Another advantage is that the boom itself ensures that people leave Terry enough room in parking lots. He explains: “In a parking lot, I take the boom and I just swing it out a little way so I can get by [but] if someone tries to park beside me … they have to [leave me enough space] because the boom is sticking out about a foot and a half to two feet. Because a few times I’ve gotten to the point where they parked so close that I couldn’t get in between the two vehicles with my chair, you know. So, it’s just sort of a strategy.”
Terry and wife chose a truck over a van partly as a matter of taste and partly as a matter of practicality. Terry’s wife just didn’t like the idea of having a van and Terry says, “A van’s no good for me where I go…. I get back in the bush…. It would get all beat up.” The truck is also handy for carrying feed for some animals they keep. Cost was a consideration too. The truck needed only minor modifications, and the lift is about one-fifth of the price of a wheelchair lift for a van.

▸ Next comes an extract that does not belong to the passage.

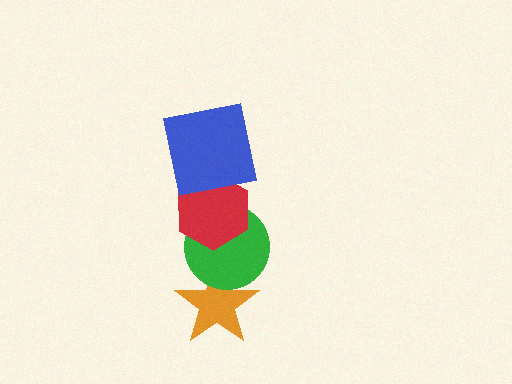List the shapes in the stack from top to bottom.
From top to bottom: the blue square, the red hexagon, the green circle, the orange star.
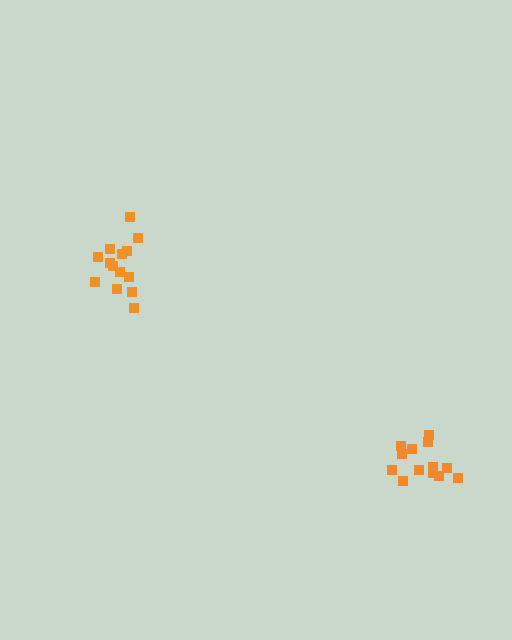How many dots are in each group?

Like many people who have spinal cord injuries, Terry recognizes the uniqueness of everyone’s situation. “That’s probably the biggest problem with technology—an engineer designed it. It works, but not perfectly.” His feeling about rehab professionals is similar. He appreciates their advice and advises others to “listen to what they have to say, but don’t take it as the word of God.” Speak to wheelchair users themselves, as well. His advice to the professionals is, “Listen to the people first.”
The second biggest problem with assistive technology is the cost. Terry notices that, “As soon as they call it medical, the price goes right through the roof…. I think that’s what inhibits a lot of people from actually going out and being able to try anything. It’s just the barrier is the cost. You know, not everybody’s lucky enough to be on compensation or [have] employment or insurance … so most of us just can’t afford it.”
Terry finds his technology very useful, but he advises against using technology as a crutch. He suggests people should keep a positive attitude and try to work around situations without a lot of technology. He reasons, “What’s the worst that could happen? If you try it and you don’t make it, well if you fall down, you get yourself back up again…. See what happens. If it doesn’t work, it doesn’t work. If it works, great.”